Momento de aprendizagem
–
O que se pode reter da história envolvendo Galileu? O que se pode aprender é
que ela providencia lições diferentes para grupos diferentes:
-
Para os cientistas, essa história demonstra que se você esta de acordo com a
maior parte dos seus colegas, quase com certeza será esquecido ao mesmo tempo
que a história se lembrará de um rabugento qualquer.
-
Para os proponentes de posições não consensuais (por exemplo, céticos do
aquecimento global, teóricos do Design Inteligente, etc.), ela ensina que
alegar que a sua teoria está correta não é substituto para a apresentação
de experiências e dados (mesmo que se esteja certo).
-
Para as pessoas agressivamente autoconfiantes, a lição a aprender é que às
vezes ser persistente e acreditar no que se diz pode causar problemas.
-
Para os católicos, a história de Galileu ensina que não se deve insultar o papa
(muito menos quando existe uma Inquisição).
Desconfio
que muitas outras lições podem ser aprendidas dessa história, mas acho que a
verdadeira moral não é tanto aquela que se encontra dentro dela, mas, sim, no
fato de ela precisar ser contada.
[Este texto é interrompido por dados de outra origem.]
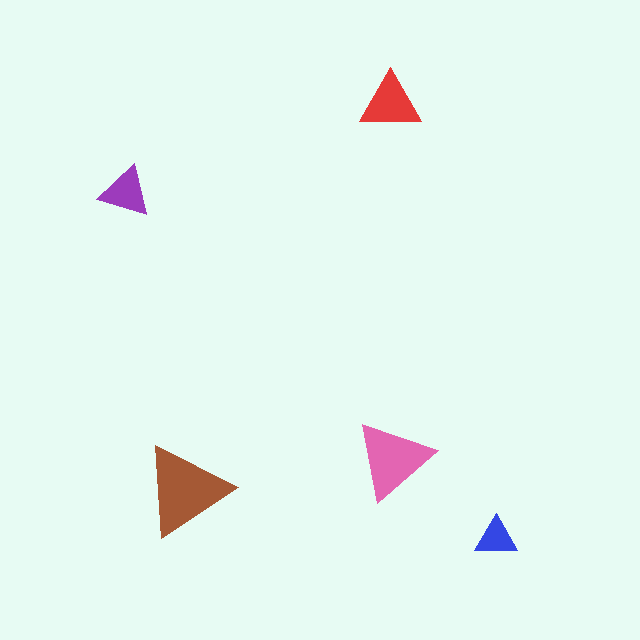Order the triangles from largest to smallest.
the brown one, the pink one, the red one, the purple one, the blue one.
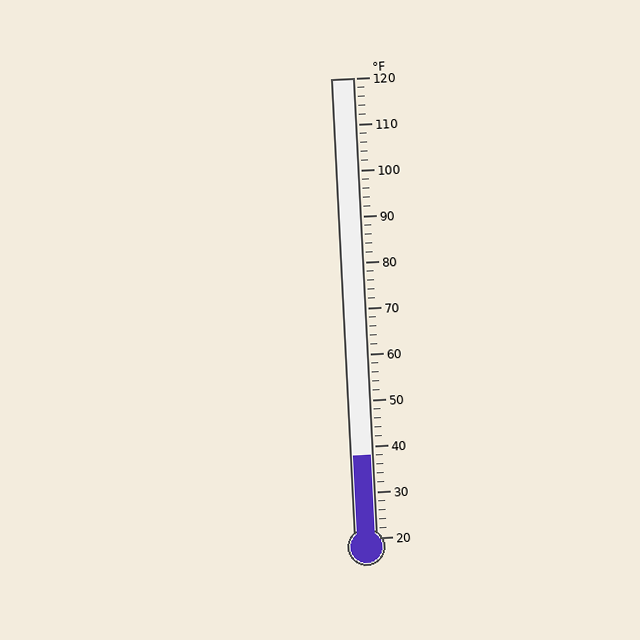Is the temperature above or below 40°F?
The temperature is below 40°F.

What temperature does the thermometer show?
The thermometer shows approximately 38°F.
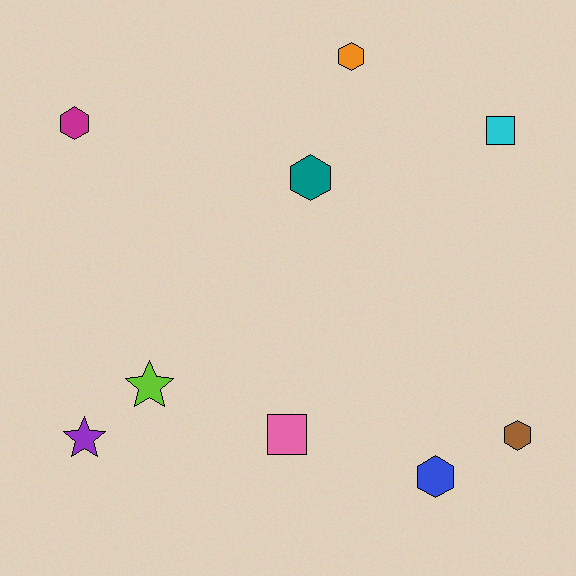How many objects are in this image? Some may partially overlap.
There are 9 objects.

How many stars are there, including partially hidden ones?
There are 2 stars.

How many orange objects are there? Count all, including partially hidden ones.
There is 1 orange object.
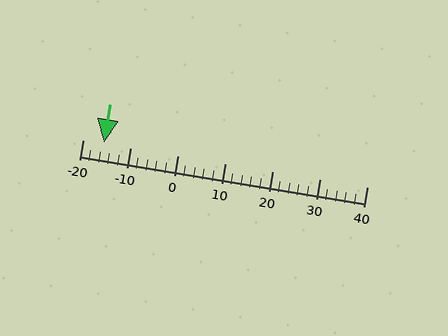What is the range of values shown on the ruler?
The ruler shows values from -20 to 40.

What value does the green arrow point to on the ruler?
The green arrow points to approximately -16.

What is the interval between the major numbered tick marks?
The major tick marks are spaced 10 units apart.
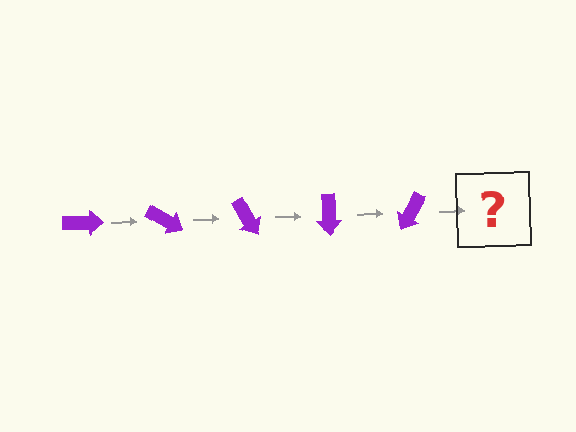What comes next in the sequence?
The next element should be a purple arrow rotated 150 degrees clockwise.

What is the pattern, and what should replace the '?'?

Embora eu tenha ouvido essa história
pela primeira vez quando me encontrava na escola primária, só muito depois de
me ter licenciado é que finalmente aprendi a verdade.
Sem
dúvida que há pessoas que estão agora mesmo conhecendo dos detalhes da história
pela primeira vez. Como isso é possível? Desconfio que seja porque, durante
muitos séculos, pessoas tais como Bertrand Russell, George Bernard Shaw, Carl
Sagan, Bertolt Brecht e as Indigo Girls têm passado o mito de geração em
geração. Não acredito que alguns deles estivesse mentindo intencionalmente.
De
fato, tenho sérias duvidas de que algum deles se tenha dado ao trabalho de
investigar os fatos. Eles nem tinham necessidade de fazer isso, visto que a
história oficial estava de acordo com o que eles já acreditavam – que a ciência
e a religião são inimigos naturais –, e isso é tudo o que eles precisavam saber.
Seria
bem fácil desfrutar tal credulidade e preguiça intelectual, mas a verdade é que
muito provavelmente eu também sou culpado do mesmo com relativa frequência.
Talvez seja pelo fato de eu ser jornalista (mais ou menos) e estar mais
disposto a acreditar na versão mais interessante da história. Como editor de um
jornal, favoreci Davi sobre Golias, mesmo quando o poderoso Filisteu era
mais crível que a pessoa a atirar as pedras. “Rapaz pastor mata gigante poderoso” sempre
é um título melhor de jornal.
No
entanto, como cristão, não tenho a opção de favorecer a posição que irá vender
mais jornais. Em vez disso, minha obrigação é me colocar do lado da verdade.
Quando me deparo com uma história que se ajusta com os meus planos, é meu dever
investigar todos os fatos relevantes antes de aceitá-la como um evangelho.
Nem
sempre posso ter a certeza absoluta sobre em que lugar a verdade se encontra,
mas uma coisa é certa: é aí que Deus estará.